If only more pieces actually did that for me, only a handful of _truly _mood-enhancing pieces are out there for me.


----------



## deggial (Jan 20, 2013)

Manxfeeder said:


> According to this article, listening to music can help alleviate pain, with pop music coming in slightly above classical music.


obviously pop music is more relaxing!

I figure it alleviates pain in the sense that it focuses your attention on something else (more pleasant).


----------



## mstar (Aug 14, 2013)

Heh listen to Tchaikovsky's 6th Symphony. That'll surely alleviate pain!


----------



## shangoyal (Sep 22, 2013)

Yes, music is like a person you are talking to. You are not talking but you can recognize the things you are feeling in the music itself, or just enjoy it for the sake of it. Either by distraction or recognition, music takes pain away.


----------



## Ukko (Jun 4, 2010)

Never tried it, but if I can manage it, next time I'll listen to lute music. The lute talks to me, in a way beyond language.


----------



## brotagonist (Jul 11, 2013)

When I (rarely) experience pain (malaise, headache, fever...), I definitely cannot listen to pop music. The pounding beat and incessant singing drives me to nausea and vomiting and increases the severity of the illness. I listen to classical music, at very low volume, or, if I feel really bad, then to nothing at all.
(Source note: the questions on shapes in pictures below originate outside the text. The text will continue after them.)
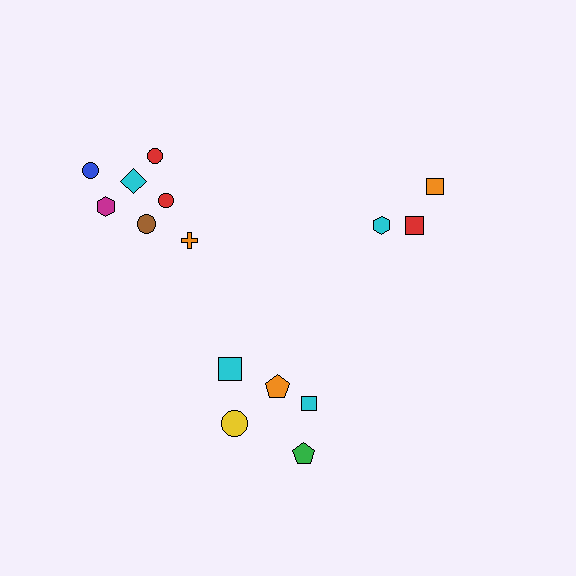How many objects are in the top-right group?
There are 3 objects.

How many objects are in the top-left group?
There are 7 objects.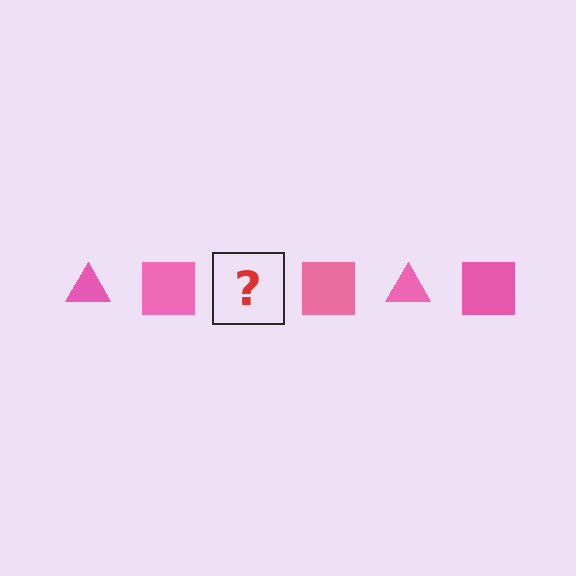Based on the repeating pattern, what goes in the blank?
The blank should be a pink triangle.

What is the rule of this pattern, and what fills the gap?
The rule is that the pattern cycles through triangle, square shapes in pink. The gap should be filled with a pink triangle.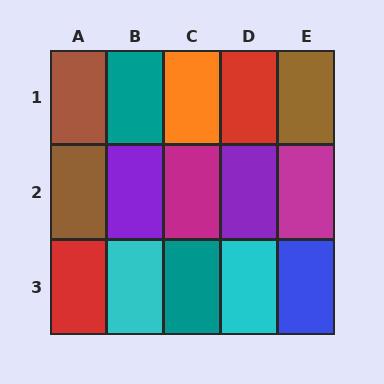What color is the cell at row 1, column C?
Orange.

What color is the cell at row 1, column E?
Brown.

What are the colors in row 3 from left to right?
Red, cyan, teal, cyan, blue.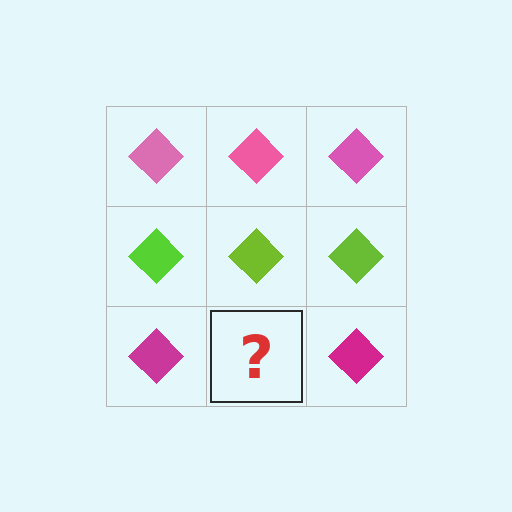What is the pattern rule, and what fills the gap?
The rule is that each row has a consistent color. The gap should be filled with a magenta diamond.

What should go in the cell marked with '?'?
The missing cell should contain a magenta diamond.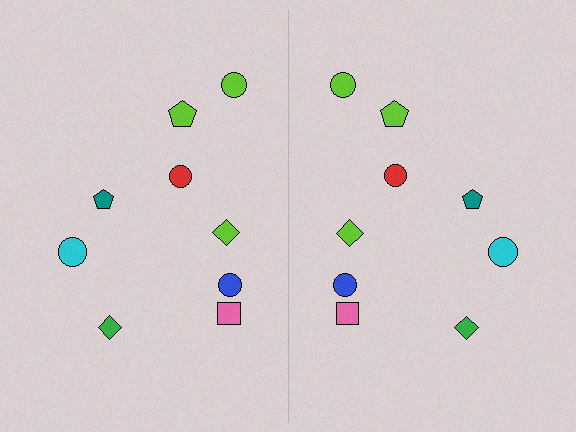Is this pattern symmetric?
Yes, this pattern has bilateral (reflection) symmetry.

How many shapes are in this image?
There are 18 shapes in this image.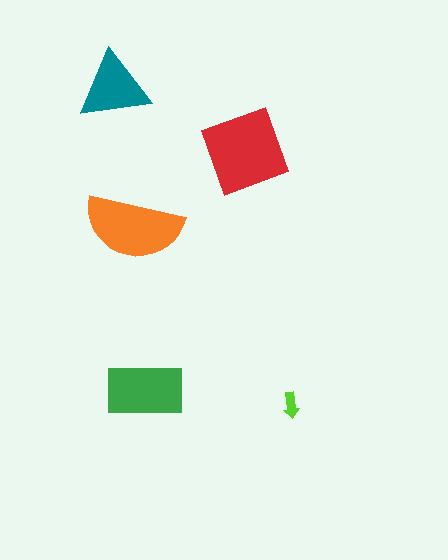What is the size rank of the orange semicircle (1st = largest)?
2nd.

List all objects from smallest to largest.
The lime arrow, the teal triangle, the green rectangle, the orange semicircle, the red square.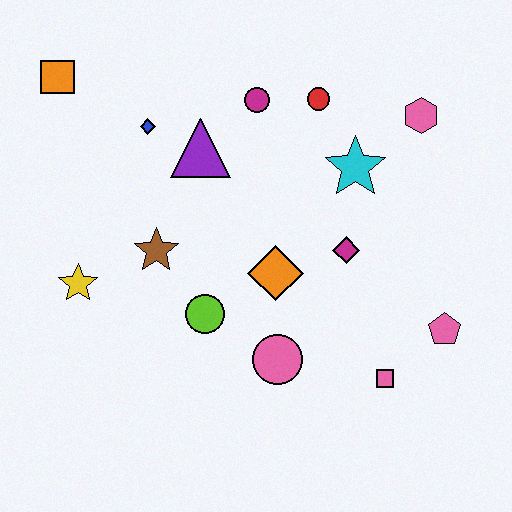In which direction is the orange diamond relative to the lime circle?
The orange diamond is to the right of the lime circle.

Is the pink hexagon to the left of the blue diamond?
No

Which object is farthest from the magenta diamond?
The orange square is farthest from the magenta diamond.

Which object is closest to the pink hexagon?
The cyan star is closest to the pink hexagon.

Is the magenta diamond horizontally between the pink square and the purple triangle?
Yes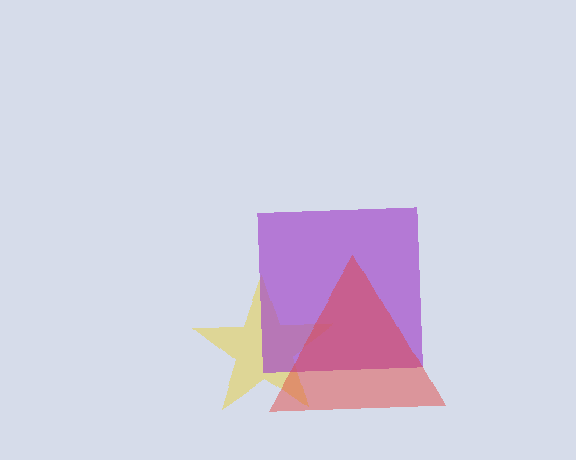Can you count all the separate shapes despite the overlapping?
Yes, there are 3 separate shapes.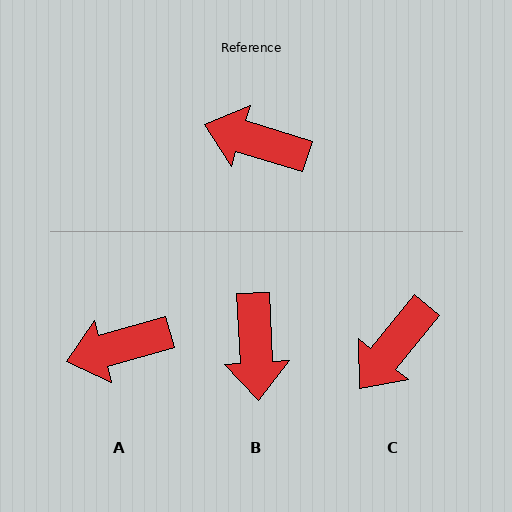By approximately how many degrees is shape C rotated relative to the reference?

Classical music is also a good balm for general listlessness, insomnia, restlessness, etc. Pop is generally irritating when I am not feeling my usual 100% greatness.


----------



## Weston (Jul 11, 2008)

I think doing anything you enjoy can decrease pain if its not too intense (the doing or the pain either one). Certainly doing stuff I don't enjoy increases the perception of pain, even when I'm not in pain. Did we need a study to figure this out?


----------